The Survey Keeps the Score
In customer service and tech support roles, nothing is more vital than that survey that the caller gets at the end of the interaction. I will tell you the truth as your representative, even when it is going to hurt, because I had the survey stats to prove that is what the caller wants.
Have I had to tell businesses that unless they had a separate backup of their files on a different storage device, they may have lost weeks, months, or years of records? Yes. But it all comes in the delivery, and the follow-up treatment that fixes the situations to get them running again. When we get them to a point of rescuing files, and we have the discussion of "backups are like spare tires; you wouldn't take a cross-country road trip without at least one, right?", I commiserate with them on lost files, sharing my experience of having a drive die suddenly.

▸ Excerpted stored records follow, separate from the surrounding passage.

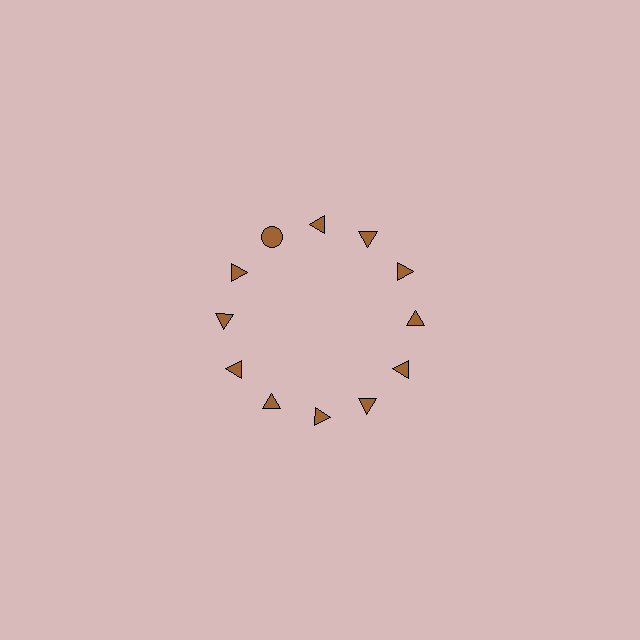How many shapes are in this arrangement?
There are 12 shapes arranged in a ring pattern.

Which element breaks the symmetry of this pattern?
The brown circle at roughly the 11 o'clock position breaks the symmetry. All other shapes are brown triangles.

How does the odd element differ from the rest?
It has a different shape: circle instead of triangle.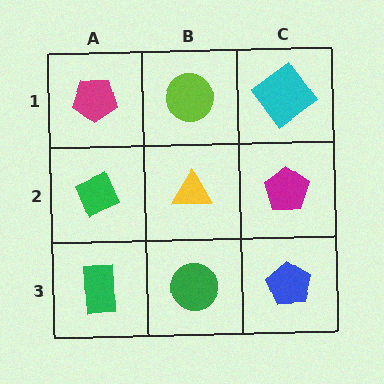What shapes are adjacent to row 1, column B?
A yellow triangle (row 2, column B), a magenta pentagon (row 1, column A), a cyan diamond (row 1, column C).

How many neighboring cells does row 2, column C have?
3.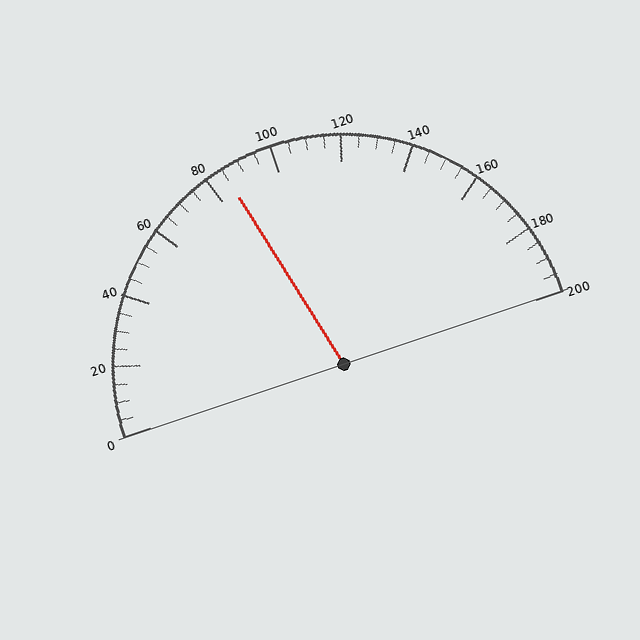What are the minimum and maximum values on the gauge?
The gauge ranges from 0 to 200.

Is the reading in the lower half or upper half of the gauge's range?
The reading is in the lower half of the range (0 to 200).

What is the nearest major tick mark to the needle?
The nearest major tick mark is 80.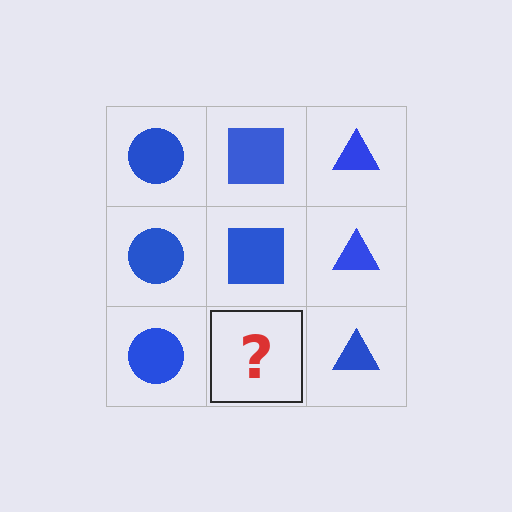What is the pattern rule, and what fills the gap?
The rule is that each column has a consistent shape. The gap should be filled with a blue square.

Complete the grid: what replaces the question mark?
The question mark should be replaced with a blue square.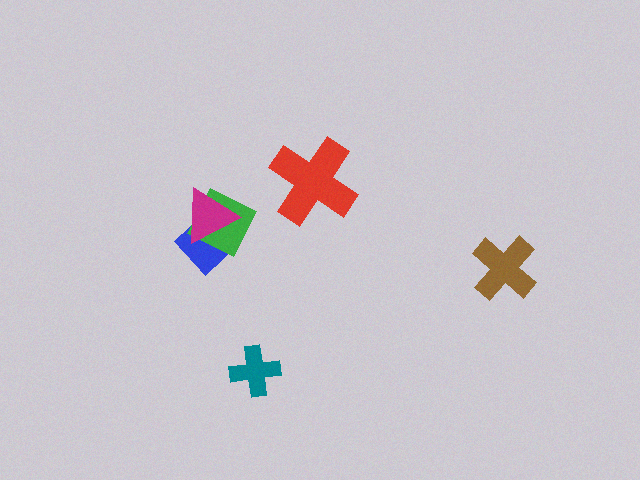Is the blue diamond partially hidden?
Yes, it is partially covered by another shape.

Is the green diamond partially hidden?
Yes, it is partially covered by another shape.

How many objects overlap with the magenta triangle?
2 objects overlap with the magenta triangle.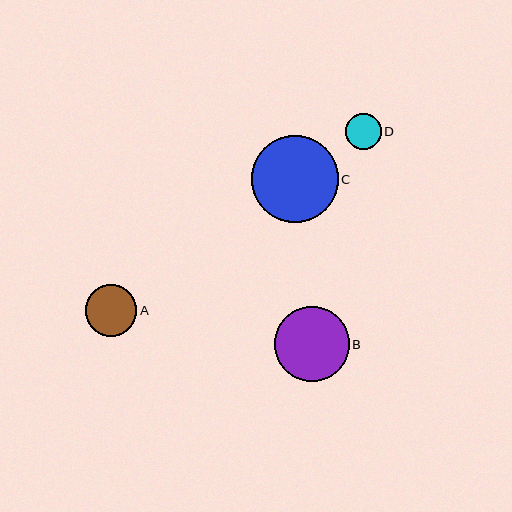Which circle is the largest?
Circle C is the largest with a size of approximately 87 pixels.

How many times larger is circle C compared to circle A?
Circle C is approximately 1.7 times the size of circle A.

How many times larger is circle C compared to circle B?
Circle C is approximately 1.2 times the size of circle B.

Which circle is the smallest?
Circle D is the smallest with a size of approximately 36 pixels.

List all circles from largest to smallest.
From largest to smallest: C, B, A, D.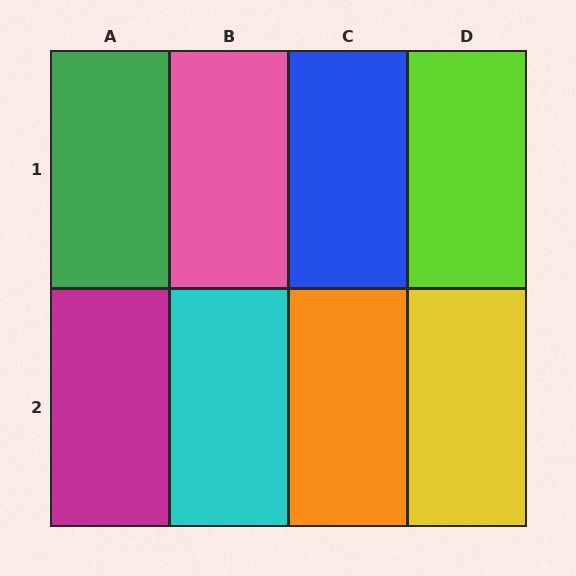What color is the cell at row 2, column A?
Magenta.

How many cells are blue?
1 cell is blue.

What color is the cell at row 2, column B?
Cyan.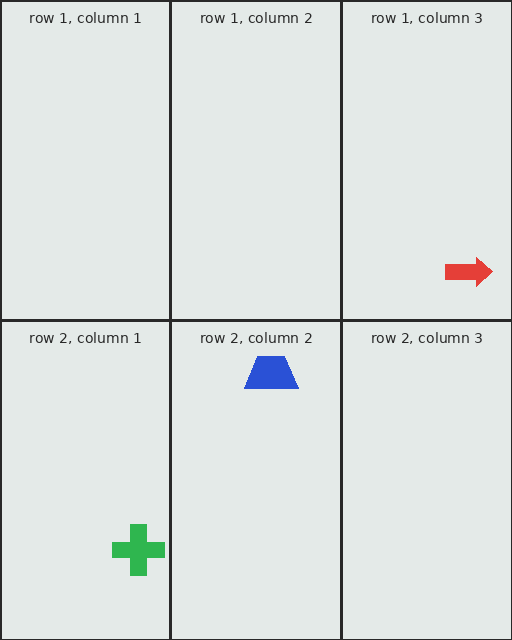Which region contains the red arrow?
The row 1, column 3 region.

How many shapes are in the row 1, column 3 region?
1.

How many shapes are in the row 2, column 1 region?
1.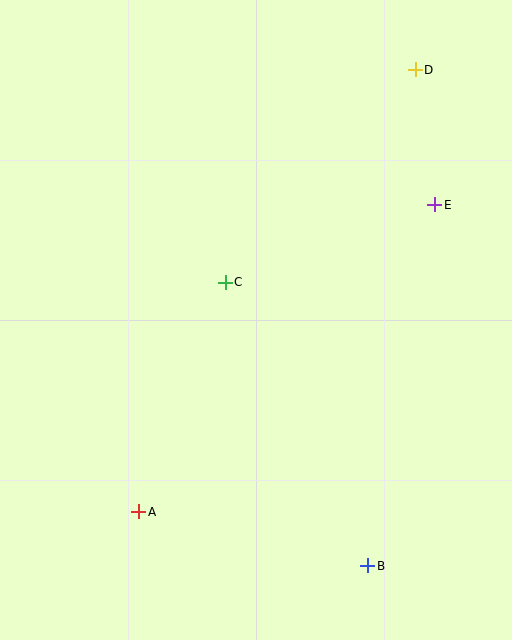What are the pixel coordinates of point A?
Point A is at (139, 512).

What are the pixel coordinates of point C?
Point C is at (225, 282).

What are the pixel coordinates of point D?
Point D is at (415, 70).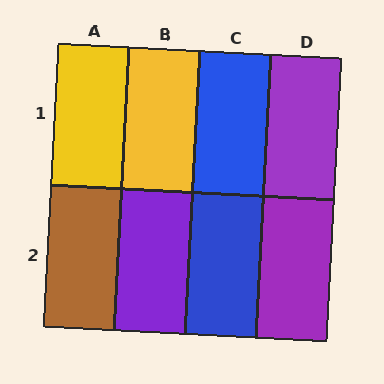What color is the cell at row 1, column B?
Yellow.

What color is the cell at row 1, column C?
Blue.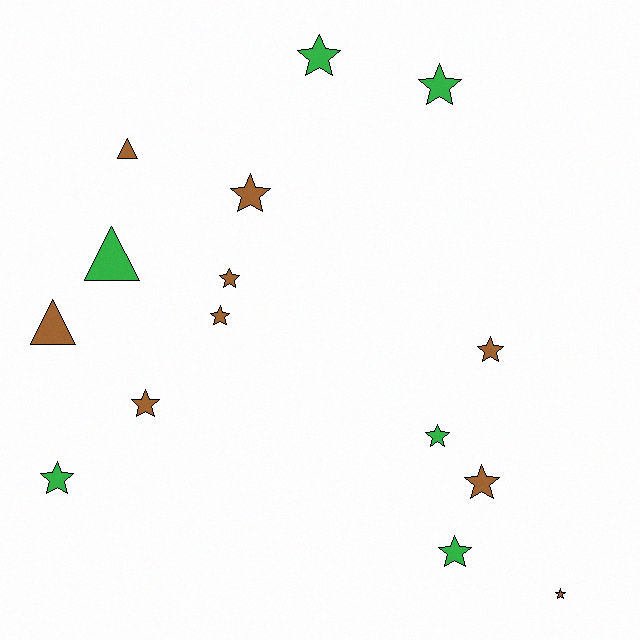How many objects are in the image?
There are 15 objects.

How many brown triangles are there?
There are 2 brown triangles.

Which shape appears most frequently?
Star, with 12 objects.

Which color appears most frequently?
Brown, with 9 objects.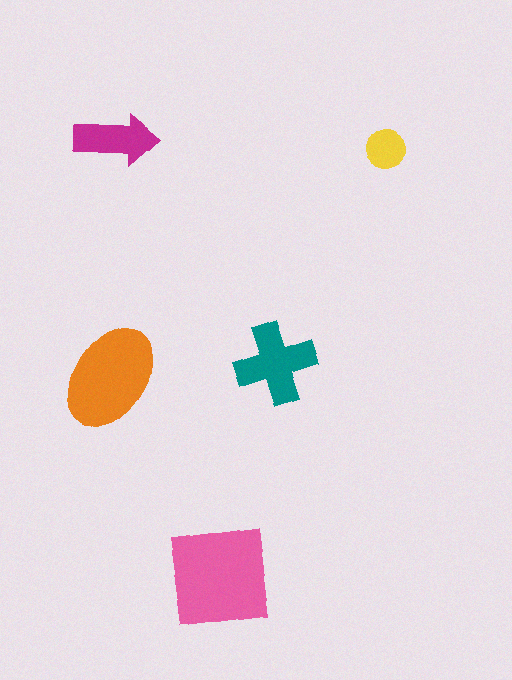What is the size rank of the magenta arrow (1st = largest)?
4th.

"One of the most horrifying sounds I have ever heard transcends language barriers," I began. "It is called the Click of Death. Think of it like a balloon popping. It just happens, BAM. I lost scanned pictures of a late relative because I had been lax on backing up to a separate physical hard drive."
With understanding, that person is thankful we can at least get these files, and learns about good backup protocol (check your backups: do they work?).
Thing is, the lost photos story? It's true. I had but one picture left of my adoptive parents left at the time of my incarceration. I think the resonance of truth rang through in my story, so people knew that the tech actually has felt their pain and genuinely wants to help.
"... and genuinely wants to help."
That gives rise to this thought:
- aventiv/Securus are a Fair Chance committed company according to our Workbay app.
- I will need employment when I get out.
- I have previously done tech support/helpdesk work.
If aventiv/Securus are hiring, and accept remote candidates working from home, I can likely support giant circles around the existing group of techs that are handling support tickets for incarcerated individuals on their platform.
Incidentally, it goes back to that thing where we work for people, places and platforms that need fixing until those fixes become prevalent across the board. It also has me rethinking my exit strategy: sometimes you have to walk in the circle of suffering to extinguish it from within. Leaving the US, though I feel like I have reasons related to my own personal safety, would make it harder for me to fix up those same reasons for those I would be leaving behind.
(Wishful) To Do:
- Find out if there are any inane or insane residency restrictions for people leaving prison in my home state.
- Acquire funds to build a tiny home community right by a bus line back in my home city.
- Have tiny homes built by people who know more about building than I do.
- Furnishings of the home should be done through upcycling and reusing when hygienically possible (... look, mattresses should be brand new. that's kind of a squick point for me as a prisoner).
- Do outreach to people who are willing to help with societal returners, help them with affording utilities and a fair rate rent as they learn to walk again.
- Do outreach to prisons, help connect returners to a home and a community that is safe.
Gee... my list is long, and I'm not done kitting it out with everything it needs! :laughs:
Can hardly wait to get to work on that.